When Jesus is first arrested, Peter follows him at a distance. We can see the conflict in Peter as if he were wearing it as Joseph’s brightly colored coat. He’s brave enough and curious enough to follow, but scared enough and confused enough to keep his distance. He is drawn, but daunted.

He has the guts to enter the courtyard, and he sits down at the fire, trying so hard to nonchalantly blend in. But there will be no blending in today. The author wants us to know that at the cross the lines are drawn and clear, and there’s no straddling fences here.

It’s interesting to note that Peter’s life with Jesus up to this point is an exercise in denial. Almost every time Jesus spoke of his coming death, Peter insisted it would never happen, not on his watch. Peter crowed about how strong he would be and how he would never deny or desert. He was on fire for Jesus, and no dark of night would intimidate him. Now here, at the fire, in the dark of night, at the crow of the cock, he fails not once but three times, to prove it was no fluke. His fears become fact and his faith falls flat.

Just then in a moment of powerful drama and intense irony, “the Lord turned and looked straight at Peter.” What did each of their eyes say?

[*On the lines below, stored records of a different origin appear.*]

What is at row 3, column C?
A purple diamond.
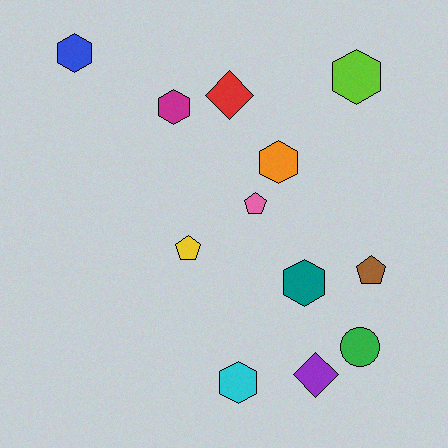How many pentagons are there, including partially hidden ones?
There are 3 pentagons.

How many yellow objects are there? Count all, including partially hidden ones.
There is 1 yellow object.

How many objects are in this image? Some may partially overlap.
There are 12 objects.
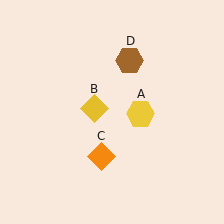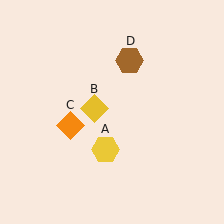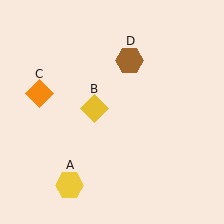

“I warned you, but know that I still love you.”
“I failed you bitterly, but know that I still love you.”

But I understate it. It’s Romans 5.8: “God’s love abounds towards us, and even while we were sinners, Christ died for us.” It was the look spanning all history and all eternity: the shame of humanity, the claim of God on our lives, our failure, his promise and provision, the brokenness of sin, and the love of God to save us from it.